Thursday, 18 December 2008

Lee De Forest, 1873-1961

American scientist,

Invents the Audion grid-triode vacuum tube in 1906 used as a detector of radio signals, an audio amplifier and an oscillator for transmitting.

De Forest is credited with the Birth of public radio broadcasting when on January 12, 1910, he conducted experimental broadcast of part of the live performance of Tosca and, the next day, a performance with the participation of the Italian tenor Enrico Caruso from the stage of Metropolitan Opera House in New York City.

Caruso, breaks hearts and glass with his voice, also haunting Werner Herzog's Fitzcarraldo.

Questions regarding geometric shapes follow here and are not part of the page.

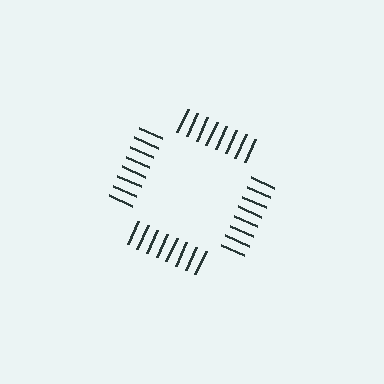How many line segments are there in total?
32 — 8 along each of the 4 edges.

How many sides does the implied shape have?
4 sides — the line-ends trace a square.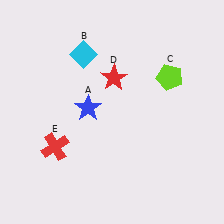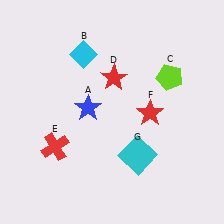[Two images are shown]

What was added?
A red star (F), a cyan diamond (G) were added in Image 2.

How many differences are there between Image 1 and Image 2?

I remember reading in that excellent book from Suzan J. Douglas that De Forest was a meloman but couldn't afford a seat at the opera. He was relentlessly placed behind a column. He then promised himself to use his telegraph apparatus to bring music in people's houses. By doing this, he changed the way wireless telecommunication was used, originally from point to point (eg warship to military base) to omnidirectional broadcast. Fairly good intentions there. Thank you sir!

Here is the book reference:
Suzan J. Douglas,
Inventing american broadcasting 1899 - 1922,
The John Hopkins University Press,
Paperback, Baltimore and London, 1987, 365p.